First example on LazyData
When the package is loaded it provides a Lazy Data file,
sariBH
, it is a anonymized records of Severe Acute
Respiratory Illness notified in the city of Belo Horizonte, since March
2020 to April 2022. To load it basically write:
library(INLA)
library(parallel)
library(nowcaster)
# Loading Belo Horizonte SARI data set
data(sragBH)
And we take a look on the data:
head(sragBH)
#> DT_SIN_PRI DT_DIGITA CLASSI_FIN EVOLUCAO CO_MUN_RES Idade fx_etaria
#> 1 2020-02-11 2020-03-05 4 1 310620 59 50 - 59
#> 2 2020-01-21 2020-02-06 4 1 310620 79 70 - 79
#> 3 2020-03-30 2020-04-17 4 1 310620 72 70 - 79
#> 4 2020-03-26 2020-04-02 4 1 310620 82 80 +
#> 5 2020-03-20 2020-04-13 4 1 310620 50 50 - 59
#> 6 2020-04-07 2020-04-22 5 1 310620 74 70 - 79
It is a data.frame with 7 variables and 65,404 observations. We will make use of only the first two columns, “DT_SIN_PRI” (date of onset symptoms) and “DT_DIGITA” (recording date) as well the column “Idade” (age in years) to make age structured nowcasting.

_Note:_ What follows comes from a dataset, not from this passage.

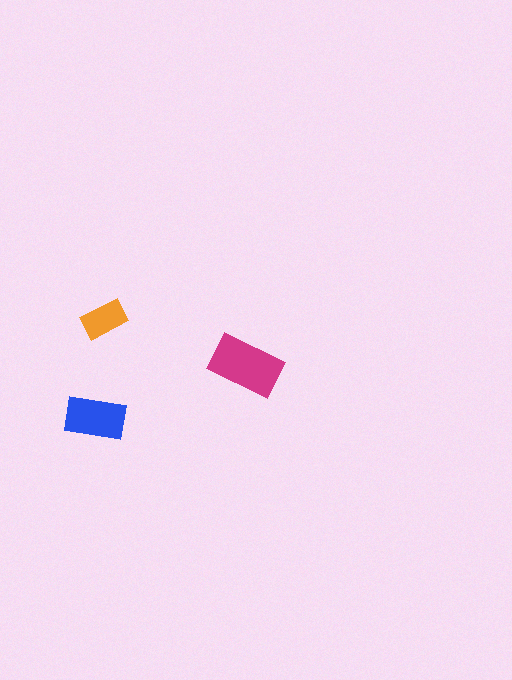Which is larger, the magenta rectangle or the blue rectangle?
The magenta one.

The call of the function is straightforward, it simply needs a data
set as input, here the LazyData
loaded in the namespace of
the package. The function has 3 mandatory parameters,
dataset
for the parsing of the data set to be nowcasted,
date_onset
for parsing the column name which is the date of
onset of symptoms and date_report
which parses the column
name for the date of report of the cases. Here this columns are
“DT_SIN_PRI” and “DT_DIGITA”, respectively.

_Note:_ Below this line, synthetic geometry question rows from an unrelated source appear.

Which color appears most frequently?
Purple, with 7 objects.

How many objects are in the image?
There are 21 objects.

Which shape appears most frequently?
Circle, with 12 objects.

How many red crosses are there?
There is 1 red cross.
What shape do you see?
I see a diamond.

nowcasting_bh_no_age <- nowcasting_inla(dataset = sragBH,
date_onset = "DT_SIN_PRI",
date_report = "DT_DIGITA",
data.by.week = T)
head(nowcasting_bh_no_age$total)
#> # A tibble: 6 × 7
#> Time dt_event Median LI LS LIb LSb
#> <int> <date> <dbl> <dbl> <dbl> <dbl> <dbl>
#> 1 17 2021-12-13 444 442 448 443 445
#> 2 18 2021-12-20 632 626 641 629 634
#> 3 19 2021-12-27 736 728 750 733 741
#> 4 20 2022-01-03 759 747. 780 754 765.
#> 5 21 2022-01-10 878 862 903 871 886
#> 6 22 2022-01-17 787 765 816 778 795
This calling will return for the first element the nowcasting
estimate and its Credible Interval (CI) for two different credibility
levels, LIb
and LSb
are the CI limits for 50%
of credibility, and LI
and LS
are CI limits
for a 95% credibility.
On the second element it returns the data to be grouped and summarized to give the epidemic curve, we can take a look on this element.
library(ggplot2)
library(dplyr)
dados_by_week <- nowcasting_bh_no_age$data |>
dplyr::group_by(dt_event) |>
dplyr::reframe(
observed = sum(Y, na.rm = T)
) |>
dplyr::filter(dt_event >= max(dt_event)-270)
dados_by_week |>
ggplot()+
geom_line(data = dados_by_week,
aes(dt_event,
y = observed,
col = 'Observed'))+
theme_bw()+
theme(legend.position = "bottom",
axis.text.x = element_text(angle = 90)) +
scale_color_manual(values = c('grey50', 'black'),
name = '')+
scale_x_date(date_breaks = '2 weeks',
date_labels = '%V/%y',
name = 'Date in Weeks')+
labs(x = '',
y = 'Nº Cases')
After this element is grouped by and summarized by the onset of
symptoms date, here DT_SIN_PRI
, it is the epidemiological
curve observed. To example how the estimate compares with the observed
curve, we plot the estimate and the epidemiological curve all
together.
nowcasting_bh_no_age$total |>
ggplot(aes(x = dt_event, y = Median,
col = 'Nowcasting')) +
geom_line(data = dados_by_week,
aes(y = observed,
col = 'Observed'))+
geom_ribbon(aes(ymin = LI, ymax = LS), col = NA,
alpha = 0.2,
show.legend = F)+
geom_line()+
theme_bw()+
theme(legend.position = "bottom",
axis.text.x = element_text(angle = 90)) +
scale_color_manual(values = c('grey50', 'black'),
name = '')+
scale_x_date(date_breaks = '2 weeks',
date_labels = '%V/%y',
name = 'Date in Weeks')+
labs(x = '',
y = 'Nº Cases')
This is an example were the estimate was done without considering any type of structure in data, which is the first assumption for the nowcasting.